Responsabilidade política para o desenvolvimento local
Todos nós, como cidadãos, temos o direito de participar na vida política da nossa sociedade, seja a nível local ou nacional. A primeira e essencial forma de participação é o voto. Com efeito, este é a forma de podermos ter uma voz ativa sobre quem queremos que dirija o país. Além disto, todos temos a oportunidade de questionar o poder político. Temos como exemplo os contactos dos deputados, no site da Assembleia da República ou a possibilidade de ir ao espaço reservado às intervenções do público nas sessões públicas das câmaras e assembleias municipais.
Os Verdes têm assumido uma política de representatividade de jovens em órgãos políticos, como assembleias municipais, de freguesia ou executivos municipais. Em Almeirim, eu próprio faço parte da Assembleia Municipal e a vereadora da CDU é também ela uma jovem.

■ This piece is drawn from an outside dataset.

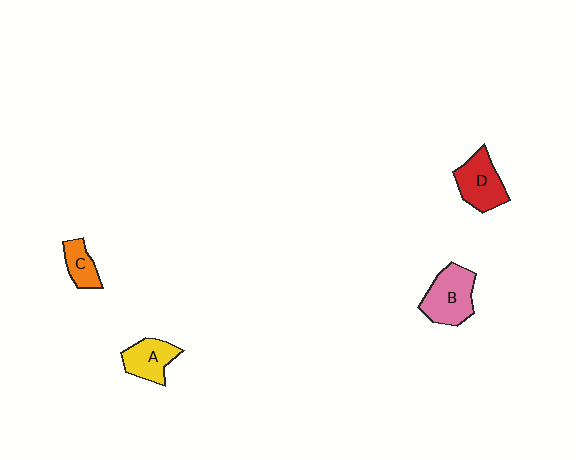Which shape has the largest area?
Shape B (pink).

As decisões tomadas nos órgãos políticos pelos Verdes são objeto de debate e reflexão dos coletivos, onde estão não só os jovens, como todos aqueles que queiram estar presentes. O nosso modo de estar na política reflete mesmo isto: a discussão dos temas e o contributo de todos para que a decisão tomada seja de um coletivo e não apenas da pessoa que está no órgão. Nesta forma de fazer política acreditamos que há o que realmente motive as pessoas as estarem presentes e a dar o seu contributo: têm uma voz na defesa dos interesses coletivos e na melhoria das condições de vida de todos nós.
Os jovens são, sem sombra de dúvida, a alanca necessária ao desenvolvimento local. É neles que reside muitas vezes a criatividade e a originalidade necessária a empreender projetos ecologicamente sustentados. O poder político deve apoiar estes mesmos projetos e não ser um entrave. Os Verdes são portadores de uma ideologia que se sustenta num projeto de transformação da sociedade com o objetivo de promover a justiça social, de valorização da natureza, tentando construir assim uma sociedade mais justa, mas desenvolvida, humanizada e sustentável.

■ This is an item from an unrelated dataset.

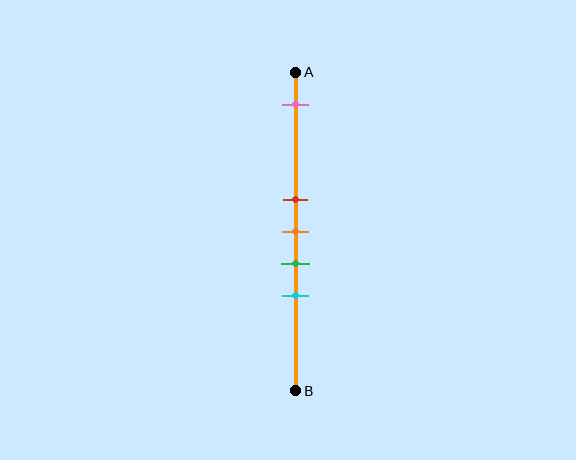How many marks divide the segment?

Os Verdes têm um lema, que há muito norteia a sua atuação: “Pensar Global, Agir Local”. No nosso entender, é essencial projetar as grandes políticas a um nível geral, contudo, será importante haver uma adaptação às realidades locais. Um dos exemplos que podemos dar aqui foi a campanha “Em Defesa da Produção Nacional”, em que os Verdes defenderam, por todo o país, que devemos consumir aquilo que é produzido a nível nacional. Os Verdes defendem que, nas refeições escolares, sejam privilegiados produtos locais. Isto contribui para o desenvolvimento económico da agricultura local e para uma redução da pegada de carbono com o transporte de bens alimentares.
Para terminar, gostaria de deixar bem vincada esta ideia: Os Verdes defendem que o debate coletivo sobre temas estruturantes da nossa sociedade é o caminho para o exercício pleno da nossa cidadania. As pessoas devem discutir e expor as suas ideias sobre determinado tema, e nos Verdes procuramos que isso aconteça, não só nos órgão nacionais, como sobretudo nos coletivos regionais e locais.
Defendemos ainda que é necessário que as pessoas estejam na política de forma séria, transparente e sem se desviarem daquilo que é essencial – fazer da política uma atividade nobre, que tenha como objetivo e preocupação o bem-estar coletivo e o desenvolvimento do país e não permitir que outros valores se sobreponham. É assim que sabemos estar na política.